Rice expressed confidence the Security Council will pass a resolution on Iran, saying the body is now very engaged in nuclear nonproliferation efforts.

“That helps to create an atmosphere in which no one is going to want to have a successful resolution against North Korea and no action against Iran, which also at a different level is a threat to the nonproliferation regime,” Rice said.

Russia is a permanent member of the U.N. Security Council and can veto its actions. Russia voted for sanctions on North Korea despite reservations and only after the United States agreed to water them down.

Russia, which along with China has lucrative trade ties with Iran, has resisted U.S.-led calls for punitive measures against Tehran.

Foreign Minister Sergey Lavrov said in an interview that Russia would not allow the Security Council to be used to punish Iran over its nuclear program.

“We won’t be able to support and will oppose any attempts to use the Security Council to punish Iran or use Iran’s program in order to promote the ideas of regime change there,” Lavrov said told the Kuwaiti News Agency KUNA. His remarks were posted on the Russian Foreign Ministry web site.

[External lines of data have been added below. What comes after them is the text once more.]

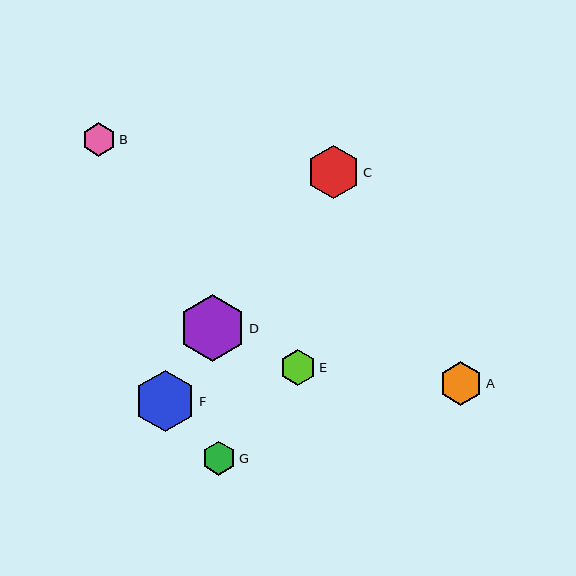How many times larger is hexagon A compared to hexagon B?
Hexagon A is approximately 1.3 times the size of hexagon B.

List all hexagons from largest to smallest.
From largest to smallest: D, F, C, A, E, G, B.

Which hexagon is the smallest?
Hexagon B is the smallest with a size of approximately 33 pixels.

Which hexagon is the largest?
Hexagon D is the largest with a size of approximately 67 pixels.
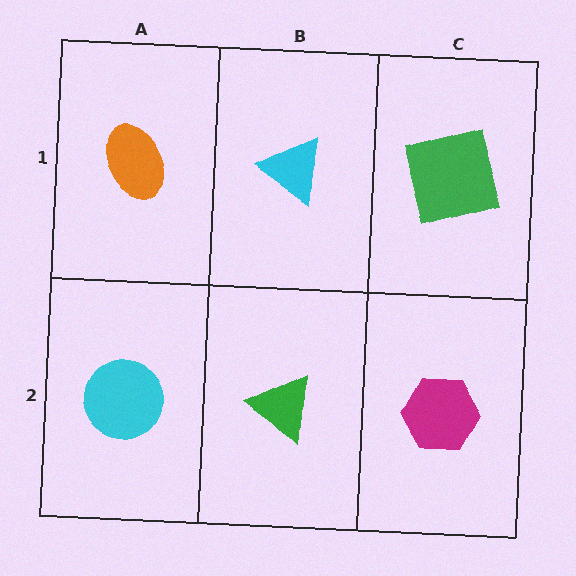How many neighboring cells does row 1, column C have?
2.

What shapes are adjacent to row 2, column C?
A green square (row 1, column C), a green triangle (row 2, column B).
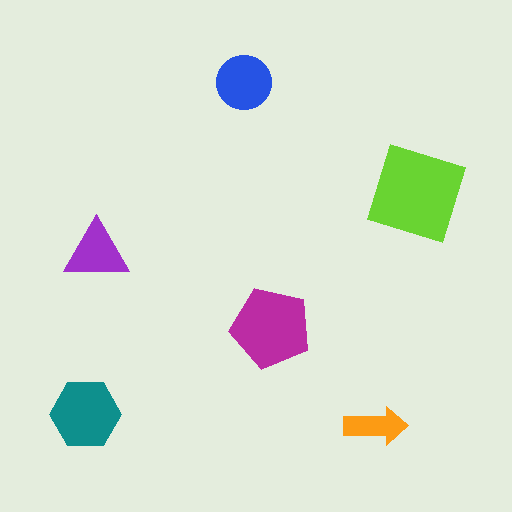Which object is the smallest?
The orange arrow.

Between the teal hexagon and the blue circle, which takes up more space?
The teal hexagon.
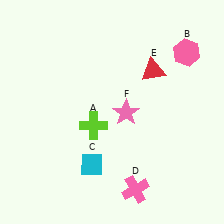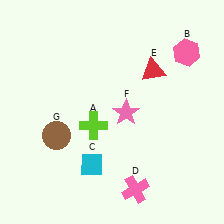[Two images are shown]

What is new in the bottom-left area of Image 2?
A brown circle (G) was added in the bottom-left area of Image 2.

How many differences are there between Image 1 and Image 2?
There is 1 difference between the two images.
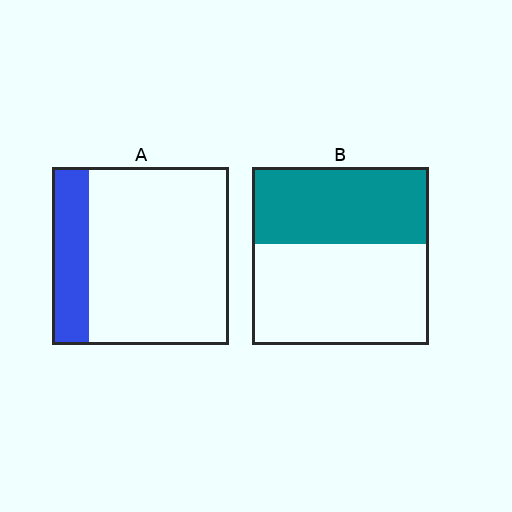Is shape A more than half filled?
No.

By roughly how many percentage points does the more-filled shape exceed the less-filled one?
By roughly 20 percentage points (B over A).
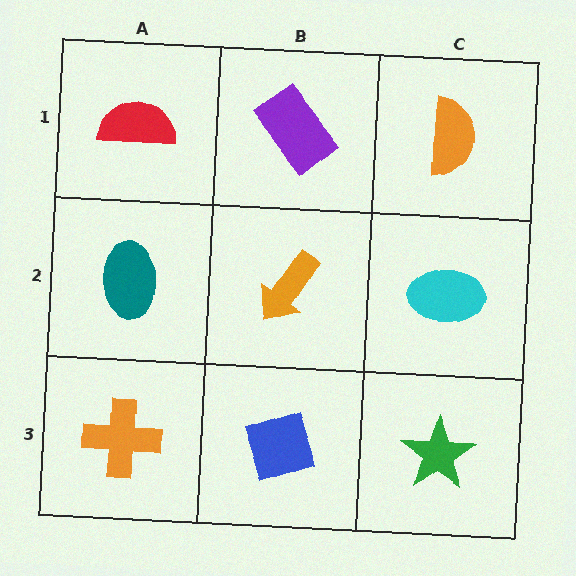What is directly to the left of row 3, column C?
A blue diamond.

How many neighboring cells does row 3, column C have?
2.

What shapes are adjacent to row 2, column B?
A purple rectangle (row 1, column B), a blue diamond (row 3, column B), a teal ellipse (row 2, column A), a cyan ellipse (row 2, column C).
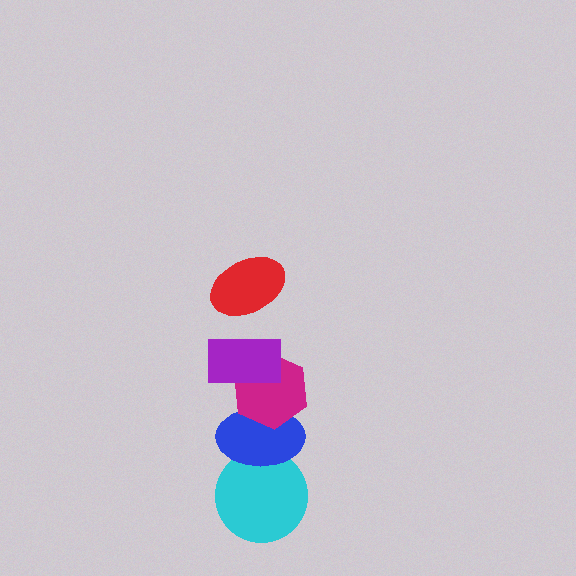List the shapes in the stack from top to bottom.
From top to bottom: the red ellipse, the purple rectangle, the magenta hexagon, the blue ellipse, the cyan circle.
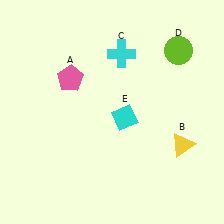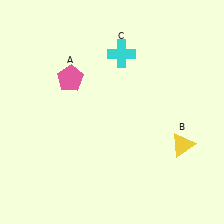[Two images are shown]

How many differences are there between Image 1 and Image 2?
There are 2 differences between the two images.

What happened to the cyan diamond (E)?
The cyan diamond (E) was removed in Image 2. It was in the bottom-right area of Image 1.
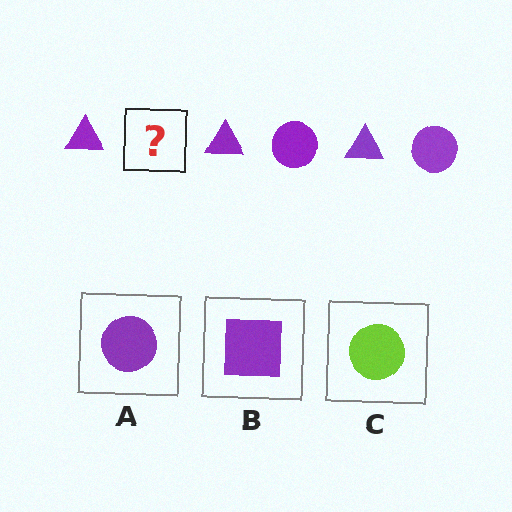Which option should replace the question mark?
Option A.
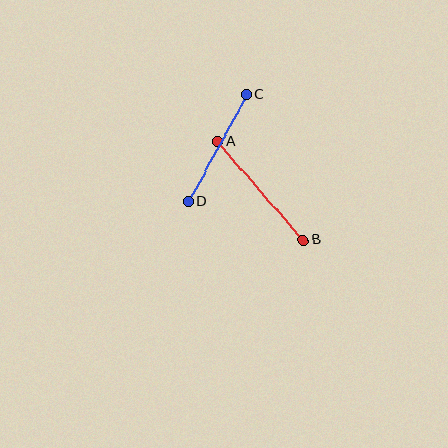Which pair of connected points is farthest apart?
Points A and B are farthest apart.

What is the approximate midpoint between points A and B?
The midpoint is at approximately (260, 191) pixels.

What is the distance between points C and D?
The distance is approximately 121 pixels.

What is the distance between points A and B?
The distance is approximately 131 pixels.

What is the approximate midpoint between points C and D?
The midpoint is at approximately (218, 148) pixels.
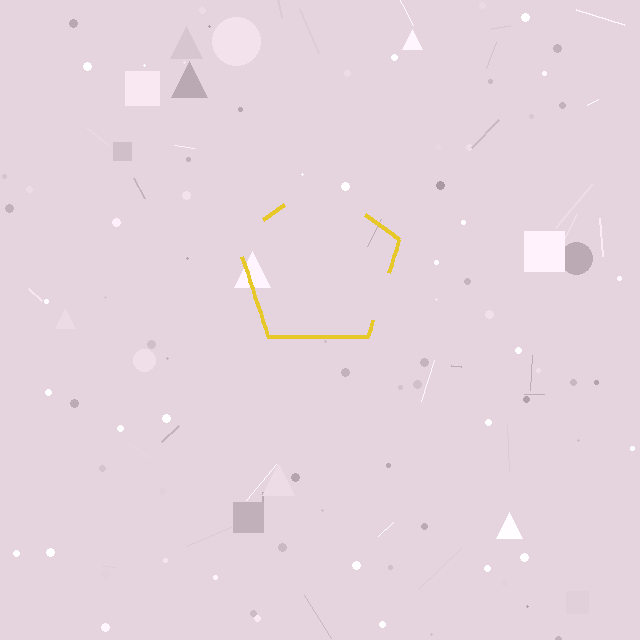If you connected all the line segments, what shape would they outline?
They would outline a pentagon.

Rice and Lavrov met Saturday over lunch.

“There is going to be a lot of bargaining to find a formula that is face-saving for both sides. Russia doesn’t want to veto a resolution. It would leave a very bad impression,” said Georgy Mirsky, chief researcher at the Institute for World Economics and International Relations in Moscow.

Russian analysts say that Moscow remains opposed to punishing Tehran but, after the North Korea vote it may agree to token measures in return for assurances on its $800 million contract to build Iran’s first nuclear power station.

“It isn’t totally unfeasible that you could buy Russia off by allowing it to finish the Bushehr project,” said Alexei Malashenko, a Middle East expert at the Carnegie Moscow Center think-tank.

Russia has come under strong pressure from the United States to halt work on the nuclear reactor in the southern city of Bushehr, which is due to start work in September 2007. Fuel from the plant potentially could be diverted and used to produce bombs.

Moscow has refused to cancel the contract or an order worth $700 million to supply 29 sophisticated Tor-M1 air defense missile systems to Iran.

Any U.N. measures against Iran are likely to be soft. Council diplomats indicated the draft to be circulated by Britain and France will seek to ban the import and export of material and equipment that could be used to produce nuclear, chemical, and biological weapons.

The United States has called for broad sanctions, such as a total ban on missile and nuclear technology sales, while the Russians and Chinese back prohibitions of selected items as a first step.

Six nations including the U.S. offered Iran a package of economic incentives and political rewards in June if it agreed to consider a long-term moratorium on enrichment and commit to a freeze on uranium enrichment before talks to discuss details of their package.

But Iranian President Mahmoud Ahmadinejad has repeatedly and defiantly said his country would continue enrichment, and is not intimidated by the possibility of sanctions.